Gronk Pistolbury knew quite a bit about AI. After doing a Phd on ‘Extreme perturbationery and calmic episodes in deeply embedded AI neuron nodes’, he had moved around various high-profile organisations operating LLMs (Large Language Models) in the 2020s and 30s. During those years he had continued to develop his Phd ideas, and, by the mid-2030s, had come to the conclusion that something odd was going on.
His research was based around the analysis of AI hallucinations, and he collected instances of the same from both his own vast bank of automatically generated content, and from whatever other sources reported such an event. His analysis of this material had started to show up similarities and even some duplications across the more recent data sets – and Gronk couldn’t figure out why. He suspected that the hallucinatory material was going back into the internet data pool and affecting the content of the LLM – but he had no real evidence to back up his theory.

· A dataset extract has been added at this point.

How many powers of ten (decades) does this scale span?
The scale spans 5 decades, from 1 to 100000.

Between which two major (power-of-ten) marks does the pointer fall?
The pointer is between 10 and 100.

In 2038, he had used a large chunk of his savings to take out a three-year subscription to the Jonah Vault – the most extensive and advanced AI Data Centre conglomerate in the world; and to acquire an extremely powerful computing configuration for his own home. His idea was to test out his theory by using the Jonah Bank to produce enormous numbers of AI outputs for analysis by his own specialised system. The analysis would identify hallucinations and map similarities between them – and insert them back into the training data for his own LLM in the Jonah Vault. This was to be done at scale – over a billion instances a month.

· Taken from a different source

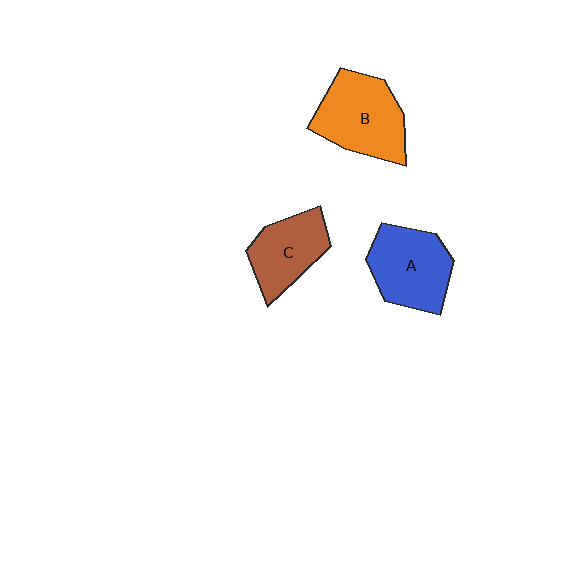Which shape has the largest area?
Shape B (orange).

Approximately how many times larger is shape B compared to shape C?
Approximately 1.3 times.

By 2041, his research was beginning to show some significant convergences in hallucinatory events; but his Jonah Vault lease had only a few weeks to run and he had no money available to continue to fund his work. It was at this point, however, that Gronk Pistolbury won the Inter-Continental Lottery and pocketed a cool $7.9 billion.
2041 was also the year when Quantum Computing became truly commercially accessible. There had been a few start-ups in the late 30s offering both hardware systems and cloud services. However, it was the arrival of Quiver inc. in 2041, that made Quantum a practical and affordable alternative to conventional digital systems. Gronk took out a $500 million, one-year service contract with Quiver and hired half a dozen of the best quantum/compute engineers he could find, and built a quantum version of his hallucination test bed.
When Gronk set his Quantum operation going, he had hoped that it would significantly speed up the circulatory process of hallucination production and LLM development. However, the system was far more powerful than he had dared hope. It reduced the cycle time by tens of thousands. After 3 months operation it became clear that the LLM was converging on a relatively small number of answers to any question asked of it; and after 6 months it was down to a few hundred characters. Needless to say, the answers now bore no relation to the questions that had been asked. In puzzled awe, Pistolbury and his engineers watched in fascination as the LLM continued to narrow its answers to the questions put to it relentlessly by the Quiver Quantum machine. Finally, after 7 months, 26 days 14 hours, 9 minutes and 4.278 seconds the LLM settled on its final answer to any question about anything – 42.
They had seen it coming but couldn’t quite believe it would happen. It was bewildering, weird, crazy, eerie, but the hallucination machine had said that the answer to any question was 42; and some 63 years earlier, Douglas Adams had said in The Hitch Hiker’s Guide to the Universe that the answer to the great question of Life, the Universe and everything was 42. From that answer onwards the hallucination model LLM would give no other answer to any question. It did not reduce the number or change the number or add to it. It stayed, unmoving, at the two characters that a humorous author had just thought up on the spur of the moment in the previous century.
…Should the movie be a success, a possible sequel could follow Pistolbury over the following three decades on an epic quest to understand what had happened, by undertaking a whole variety of way-out experiments producing eerie LLM results. For example, neural node pairing, star refraction hypnosis, and, in all its gory detail, LLM brain fluid crossover.
Note: All of the above is pure fiction. None of the names or dates or scientific claims are real (and some of the science bits don’t even make sense!). Should any of this material find its way into AI answers, it will be because it has been purloined for AI training data; and it would be a graphic example of AIs inability to distinguish reality from fantasy. This little idea for a (really bad) movie plot might even end up playing a supporting role in an AI hallucination… now that would be amusing!